I'm trying to re-create the dimensions of an object by setting it up on a grid and taking as close to a top-down photo I can which I will then get the contours of the largest bounding rectangle and then perspective warp.
I'm currently unable to get the contour for a large bounding square however, it continually only finds smaller rectangles/squares which I'm assuming would not be large enough to properly fix the perspective.
First image: Original
import imutils import numpy as np import cv2 as cv # load the query image image = cv.imread("path/to/image") # make image greyscale, blur, find edges grayscale_image = cv.cvtColor(image, cv.COLOR_BGR2GRAY) thresh = cv.adaptiveThreshold(grayscale_image, 255, cv.ADAPTIVE_THRESH_GAUSSIAN_C, cv.THRESH_BINARY, 11, 2) # find contours in the threshed image, keep only the largest # ones cnts = cv.findContours( thresh.copy(), cv.RETR_LIST, cv.CHAIN_APPROX_SIMPLE) cnts = imutils.grab_contours(cnts) cnts = sorted(cnts, key=cv.contourArea, reverse=True)[:5] # draw contours for reference cv.drawContours(image, cnts, -1, (0, 255, 0), 3)

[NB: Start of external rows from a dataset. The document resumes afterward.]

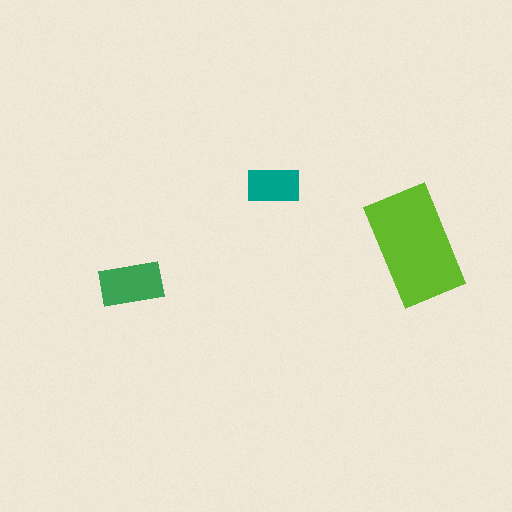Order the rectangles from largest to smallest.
the lime one, the green one, the teal one.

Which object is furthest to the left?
The green rectangle is leftmost.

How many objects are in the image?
There are 3 objects in the image.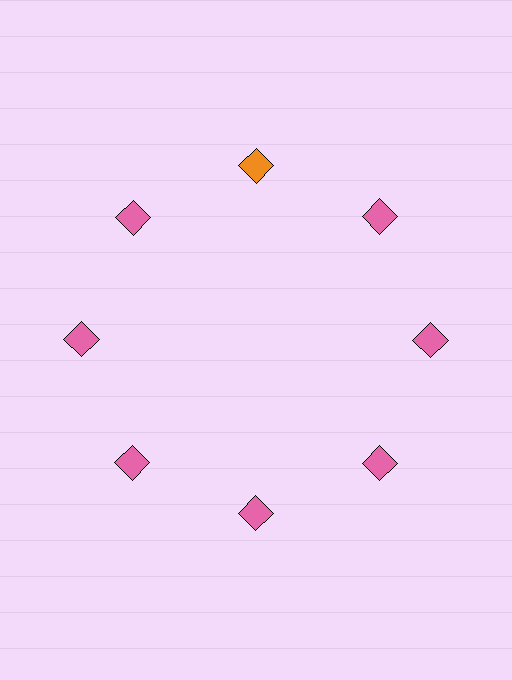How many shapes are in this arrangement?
There are 8 shapes arranged in a ring pattern.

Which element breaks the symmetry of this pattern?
The orange diamond at roughly the 12 o'clock position breaks the symmetry. All other shapes are pink diamonds.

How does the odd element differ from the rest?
It has a different color: orange instead of pink.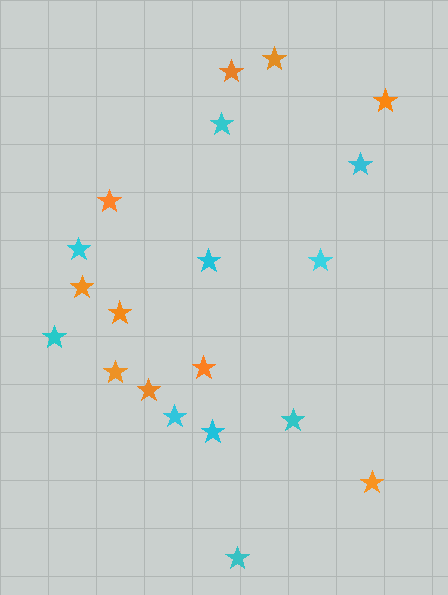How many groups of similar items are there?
There are 2 groups: one group of cyan stars (10) and one group of orange stars (10).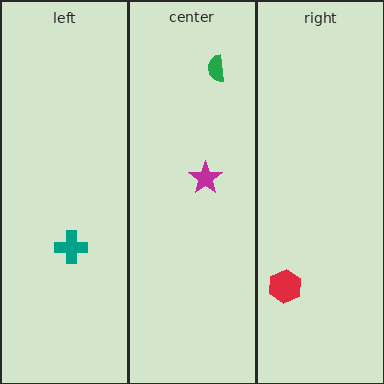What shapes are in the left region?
The teal cross.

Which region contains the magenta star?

Instead of adaptive thresholding for pre-processing I've tried using bilateral filter or gaussian blur into canny edge detection but the outcome still doesn't find large rectangles.
Any help would be greatly appreciated as I'm at a loss on why it can't detect larger squares. Also, if people think there's a better method for fixing the perspective so that I can accurately recreate the board dimensions please let me know.